O meu pai não tinha qualquer poder na sua própria casa e nenhuma importância
como homem, sem dúvida entregue a um vício vergonhoso e devastador; consciente
da sua degradação e sem forças para se livrar da sua paixão preferida,
procurava ao menos, com o seu ar constantemente terno e modesto, com a sua resignação
evasiva, merecer a indulgência da sua esposa exemplar. Na verdade minha
mãezinha suportava a sua infelicidade com aquela grande e magnífica paciência
em que há tanto de orgulhoso amor-próprio. Nunca censurava o meu pai por coisa
alguma, dava-lhe em silêncio o seu último dinheiro e pagava as dívidas dele; ele
enaltecia-a na sua presença e na sua ausência, mas não gostava de estar em casa
e fazia-me festas furtivamente, como se receasse infectar-me com a sua presença.

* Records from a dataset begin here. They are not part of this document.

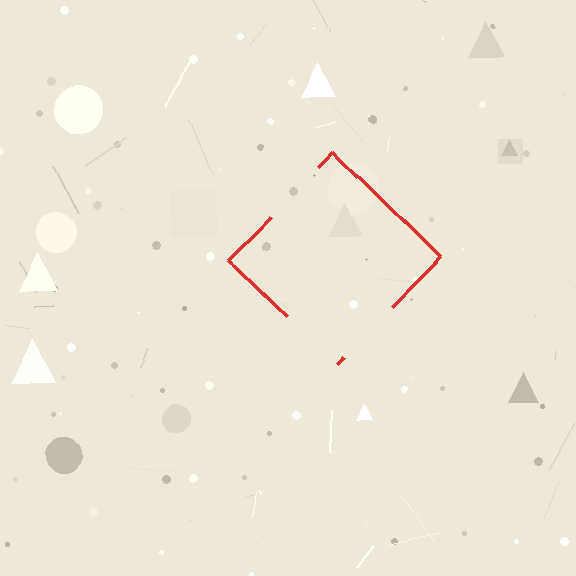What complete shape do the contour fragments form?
The contour fragments form a diamond.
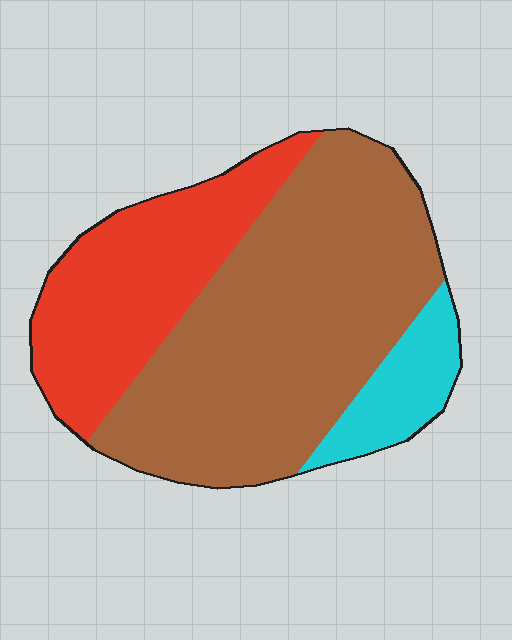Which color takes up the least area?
Cyan, at roughly 10%.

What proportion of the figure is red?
Red takes up about one third (1/3) of the figure.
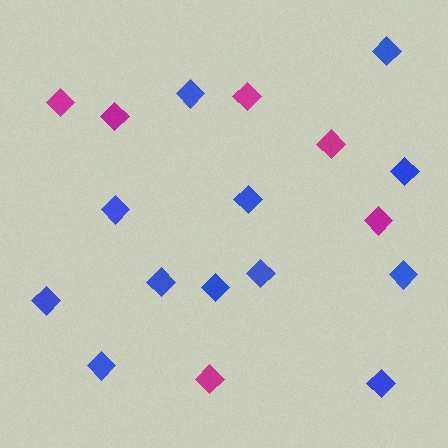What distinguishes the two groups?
There are 2 groups: one group of magenta diamonds (6) and one group of blue diamonds (12).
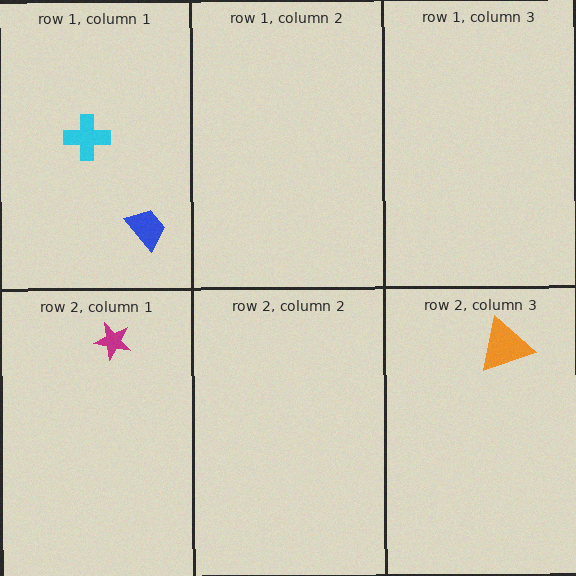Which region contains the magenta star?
The row 2, column 1 region.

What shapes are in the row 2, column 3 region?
The orange triangle.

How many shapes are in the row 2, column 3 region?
1.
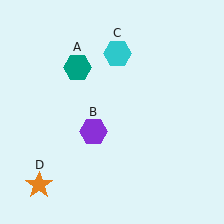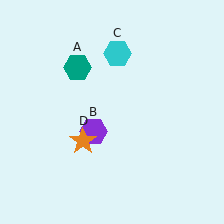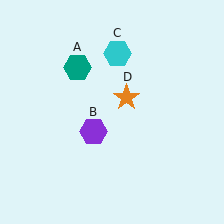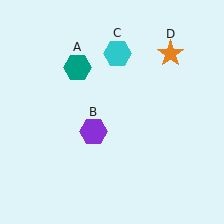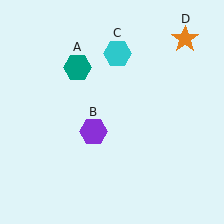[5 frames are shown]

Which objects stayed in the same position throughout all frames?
Teal hexagon (object A) and purple hexagon (object B) and cyan hexagon (object C) remained stationary.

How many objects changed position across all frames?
1 object changed position: orange star (object D).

Mas as suas feições desfiguradas respiravam tanta bondade nesses momentos, o
riso febril dos seus lábios era substituído por um sorriso tão tocante, os seus
olhos castanhos cercados de tanta rugas finas brilhavam com tanto amor, que eu
encostava de modo involuntário a minha face à dele, húmida e tépida das
lágrimas. Eu limpava essas lágrimas com o meu lenço e elas voltavam a correr,
sem esforço, como a água de um copo demasiado cheio. Punha-me também a chorar e
ele consolava-me, passava-me a mão pelas costas, beijava-me na cara com os seus
lábios trémulos.
Ainda agora, pouco mais de vinte anos depois da sua morte, quando me
lembro do meu pobre pai sobem-me à garganta uns soluços silenciosos e o meu
coração bate, bate com tanto ardor e tanta mágoa, aflige-se com tão saudosa
pena como se ainda lhe restasse muito tempo para pulsar e houvesse muito de que
ter compaixão!
A minha mãe, pelo contrário, tratava-me sempre da mesma maneira, com
carinho mas também com frieza. Nos livros infantis encontram-se muitas vezes
mães assim, moralizadoras e justas. Ela amava-me, mas eu não a amava a ela. É
verdade!
Esquivava-me à minha virtuosa mãe e amava apaixonadamente o meu pai
vicioso. Mas por hoje chega. O início, já o temos, e quanto ao fim, seja qual
for, não temos que nos preocupar com ele. É assunto da minha doença». In Ivan
Turguéniev, Diário de um Homem Supérfluo, Arbor Litterae, 2010, ISBN 978-989-8292-44-5.